When Yosef and his entourage finally managed to enter the arena, at 10:45 P.M., young men pushed forward in an attempt to kiss the hem of the aging rabbi's garment. When Rabbi Raphael Cohen, the master of ceremonies for the evening, announced that the venerable rabbi had arrived, the entire crowd stood up as one and the cheers were so loud that even the organizers were shocked. The stage was occupied exclusively by rabbis. The politicians were seated in a separate enclosure. Yishai, whose humility seemed too calculated, retired to the politicians' section and allowed Yosef to enjoy the place of honor alone. Only later was he carried around the arena on the shoulders of several activists.

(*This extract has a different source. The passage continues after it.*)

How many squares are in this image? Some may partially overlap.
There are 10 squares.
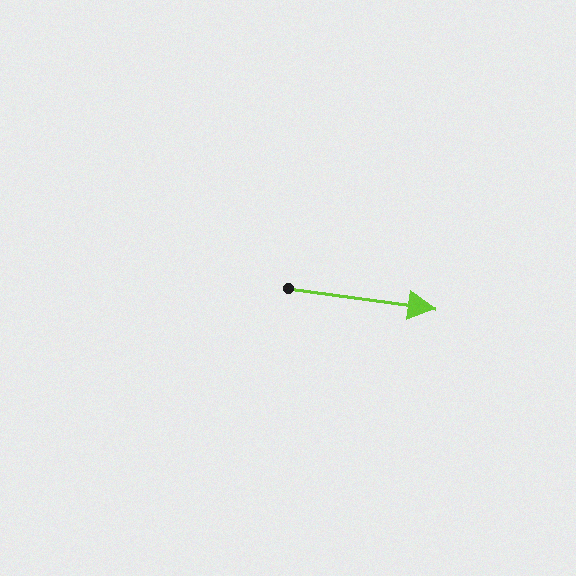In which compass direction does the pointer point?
East.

And this, perhaps, is one of the keys to understanding the success of the rally: for the first time since the party was founded, and since Yosef always appeared as the single head of a body common to him and Deri, Yosef was finally crowned the official and exclusive leader of Shas. The rabbis who sat next to him on the stage - and most of the important rabbis from the Sephardi community were there - spoke of him in admiring tones, in terms usually reserved for praising God ("His voice is heard from every corner of the world," for example). Almost every member of the audience held aloft posters with Yosef's portrait, giving the event a well-organized and well-directed feeling. And above the stage, positioned between two huge portraits of Yosef, was a banner bearing the legend "In his light we will walk," a phrase usually reserved for the greatest Torah scholars of their generation. Even without Deri, without Rabbi Yitzhak Kadourie and without the amulets and oaths that Yosef hates so much - this election campaign has brought the admiration for a spiritual leader to the level of a personality cult.

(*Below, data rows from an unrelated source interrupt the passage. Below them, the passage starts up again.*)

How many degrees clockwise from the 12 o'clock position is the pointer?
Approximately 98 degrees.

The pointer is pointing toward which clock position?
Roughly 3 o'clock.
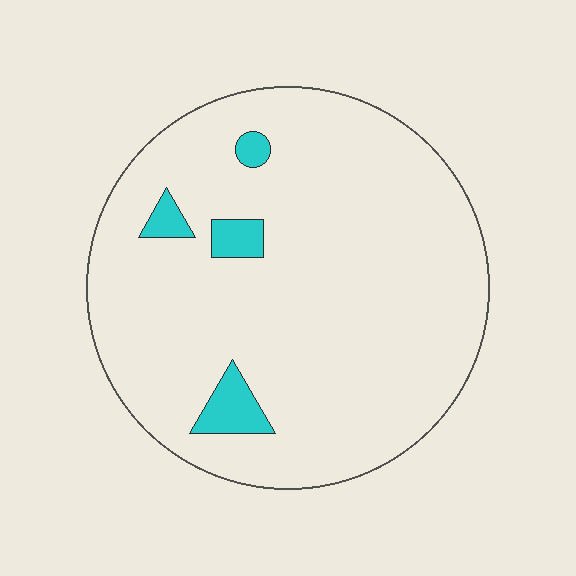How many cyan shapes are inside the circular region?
4.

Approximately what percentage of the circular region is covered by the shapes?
Approximately 5%.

But this is just one key. The second is the concern over the growth in popularity of Shinui. The headline of the rally was "Who is on the Lord's side?" - as if Yosef is leading an angry mob into a holy war. That was also the spirit of the speeches given by the rabbis sitting on the stage. One after another they spoke - the most charismatic proselytizers, the most popular Torah sages and the wisest members of Shas' Council of Sages - denigrating the secular Children of Israel, cursing Yosef Lapid, bemoaning the lost honor of the Torah and stirring up their audience with plastic descriptions of the dangers awaiting the Jewish people if a secular government is formed.

It was not just a successful rally. The activists who left Yad Eliahu, hoarse, but with a sparkle in their eyes, understood at once that something big had happened within Shas. Those 12,000 people went home more dedicated, more irate and more enthusiastic, and their admiration of Yosef, who withstood all the pressures and beat all his opponents, was strengthened. Now they will do the groundwork with renewed vigor. Not only to maintain the tradition or because there is no choice. The young men who were willing to crawl on the floor to touch Yosef's garment, the helplessness of the security company, the locked gates and the virulent tongue of Rabbi Shalom Cohen, who called Lapid a dog, are clear signs of the old-new combination that drives Shas: a dread of life "outside" (the economic future and the disgust of the secular), together with the feeling of marginalization and power-drunkenness.

Given this state of mind, even if Shas only gets eight seats in the 16th Knesset, those seats will be cast in iron around Yosef's authority.